After landing in a crouch on the hard forest floor, Heloise paused only long enough to draw a breath before snatching up her knife. Slowly she rose and stepped carefully toward the fir tree, which grew from the bottom of a ditch on the far side of the path, its lowest needle-veiled branches brushing the earth to create a perfect, cave-like hiding place.
Heloise, her body sideways to make the smallest target possible, her knife upraised and poised to plunge, drew near. As she approached, her movements slowed as though she pressed against some invisible force. But she didn’t stop. One cold step at a time, she progressed.
Something was under there. Something . . . She could hear it breathing. Something big.
Something too big to fit in that small space.
Something impossible.
She tried to swallow, but her mouth and throat were too dry. Her eyes narrowed beneath her frowning brow, as though she could somehow force them to see the un-seeable.

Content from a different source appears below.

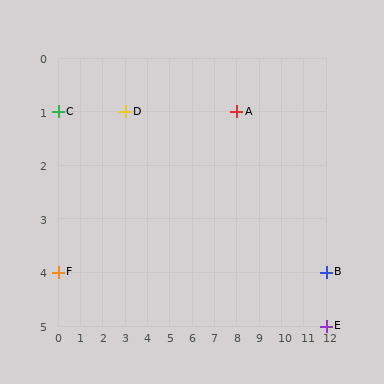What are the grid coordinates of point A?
Point A is at grid coordinates (8, 1).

If you run away, it will pounce on you from behind, she thought. So it’s a good thing you’re not thinking about running away. Absolutely.
She no longer breathed. Her lungs were too tight to allow for breath. But it was still breathing. Deep, deep breaths.
“Who—who is there?” Heloise said.
Even as the words left her mouth, a sudden gust of wind caught them up, whirled to the top of a tall tree, and plunged back down to the forest floor. Heloise, her braids and skirts billowing in that wind, glanced after it. Realizing her mistake at once, she forced herself to look back at the fir tree. Its branches shivered as though something had just rushed out from under it. But nothing could be seen, no shadow, no form.
The heavy presence she had sensed only moments ago was gone.
The wind, meanwhile, was very present, and it burst out laughing, an insane, high laugh. Heloise, furious, brandished her knife, but what could a knife do against a wind? As it gusted in her face, tugging at her braids again, she slashed, but to no avail. The wind only laughed harder.